Talent is that power or capacity of mind which reasons rapidly from cause to effect; which sees through a thing at a glance, and comprehends the rules and principles upon which it works; which can take in knowledge without laborious mental study, and needs no labored illustrations to impress a principle or a fact, no matter how abstruse, hidden, complex, or intricate. Differing from genius by following rules and principles, but capable of comprehending the works of genius – imitating with ease, and thereby claiming a certain kind of originality, talent is the able, comprehensive agent while genius is the master director.
Haines and Yaggy
So it’s by talent- and a measure of practice- that I understand this, and it’s by genius that I immediately know I that for should contrast the arts in which my talents are most obvious and the sciences by which my genius is most frequently inspired.
I remember Scott Adams rediscovering this ex nihilo in a Wall Street Journal op-ed a couple of years ago.

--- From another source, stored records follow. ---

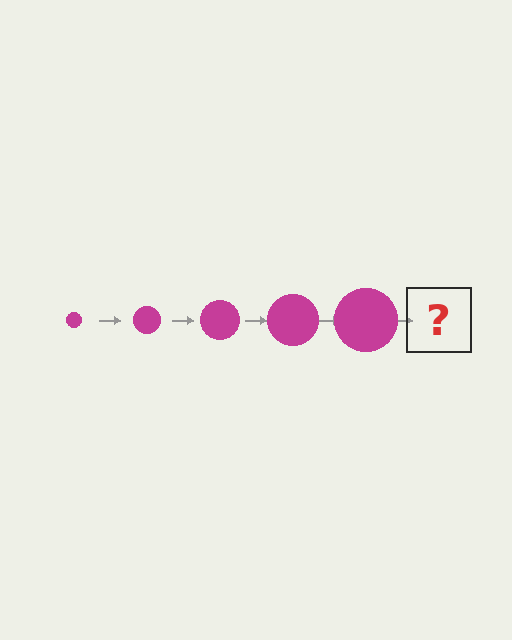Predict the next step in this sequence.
The next step is a magenta circle, larger than the previous one.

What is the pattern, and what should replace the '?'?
The pattern is that the circle gets progressively larger each step. The '?' should be a magenta circle, larger than the previous one.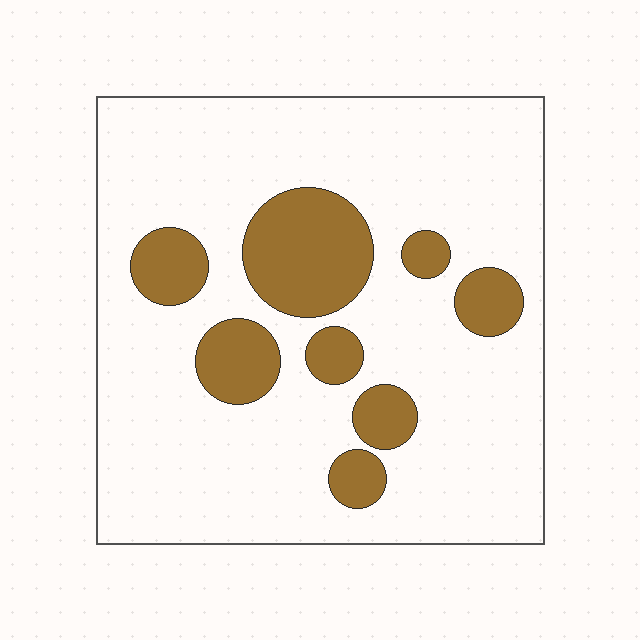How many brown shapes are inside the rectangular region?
8.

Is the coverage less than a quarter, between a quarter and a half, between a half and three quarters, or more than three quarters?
Less than a quarter.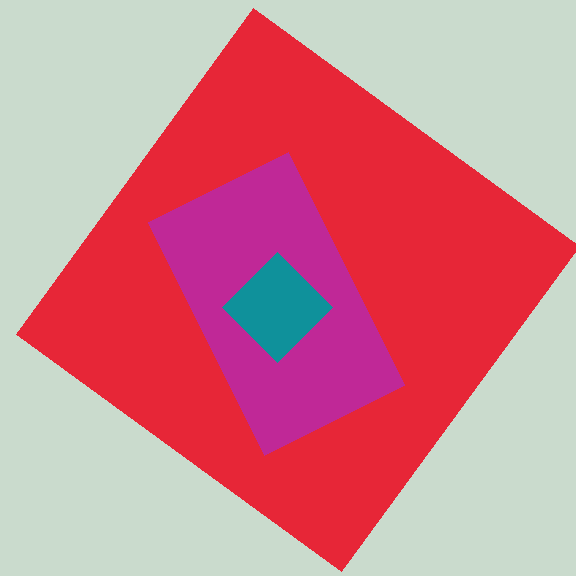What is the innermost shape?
The teal diamond.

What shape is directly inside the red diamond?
The magenta rectangle.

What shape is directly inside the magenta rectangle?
The teal diamond.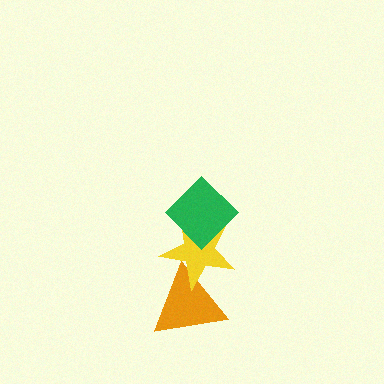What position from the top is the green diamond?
The green diamond is 1st from the top.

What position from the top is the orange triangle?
The orange triangle is 3rd from the top.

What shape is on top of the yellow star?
The green diamond is on top of the yellow star.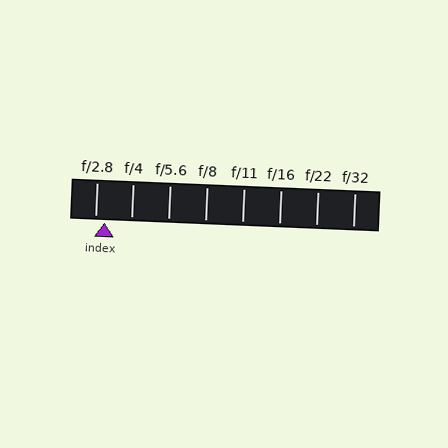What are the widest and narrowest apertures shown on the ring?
The widest aperture shown is f/2.8 and the narrowest is f/32.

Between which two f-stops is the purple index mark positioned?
The index mark is between f/2.8 and f/4.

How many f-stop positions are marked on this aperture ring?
There are 8 f-stop positions marked.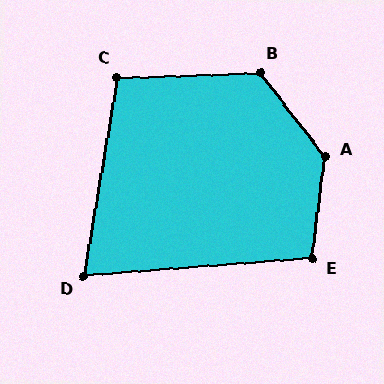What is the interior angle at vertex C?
Approximately 101 degrees (obtuse).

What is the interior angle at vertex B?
Approximately 126 degrees (obtuse).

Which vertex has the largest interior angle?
A, at approximately 136 degrees.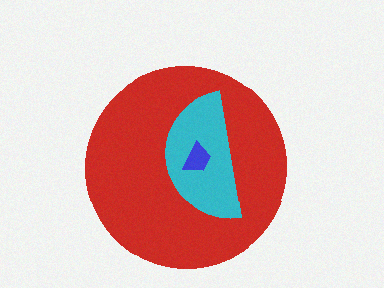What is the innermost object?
The blue trapezoid.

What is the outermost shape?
The red circle.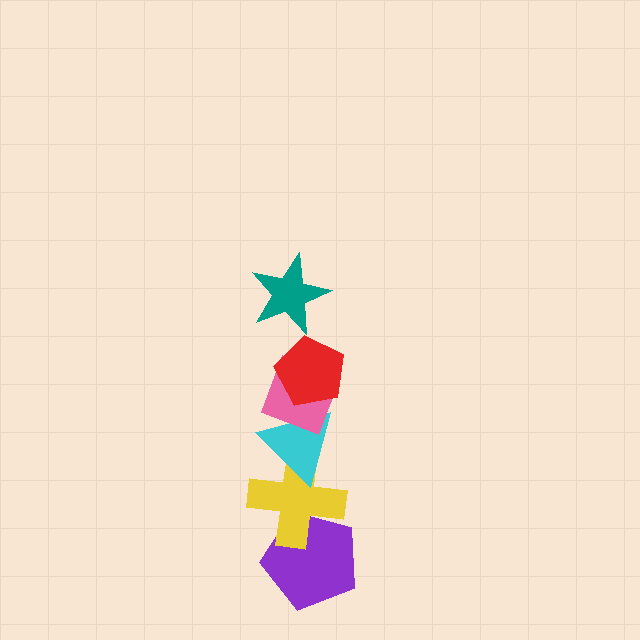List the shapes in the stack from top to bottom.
From top to bottom: the teal star, the red pentagon, the pink diamond, the cyan triangle, the yellow cross, the purple pentagon.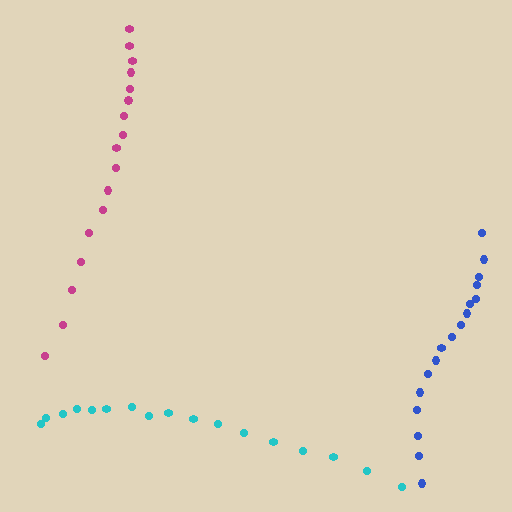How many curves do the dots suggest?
There are 3 distinct paths.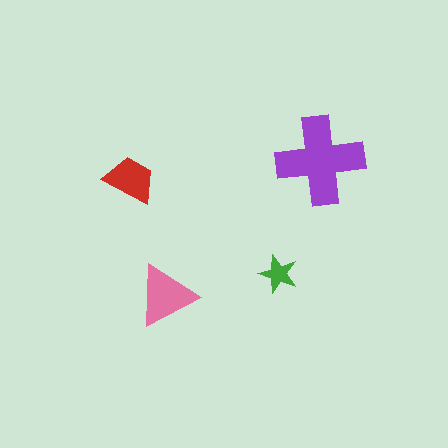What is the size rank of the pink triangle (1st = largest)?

My most recent and perhaps most pressing idea for a writing project happens to follow quite neatly from the accompanying postulate:
Hath God given you genius and learning? It was not that you might amuse or deck yourself with it and kindle a blaze which should only serve to attract and dazzle the eyes of men. It was intended to be the means of leading both yourself and them to the Father of light. And it will be your duty, according to the peculiar turn of that genius and capacity, either to endeavor to promote and adorn human life, or, by a more direct application of it to divine subjects, to plead the cause of religion, to defend its truths, to enforce and recommend its practice, to deter men from courses which would be dishonorable to God and fatal to themselves, and to try the utmosts efforts of all the solemnity and tenderness with which you can clothe your addresses, to lead them into the paths of virtue and happiness.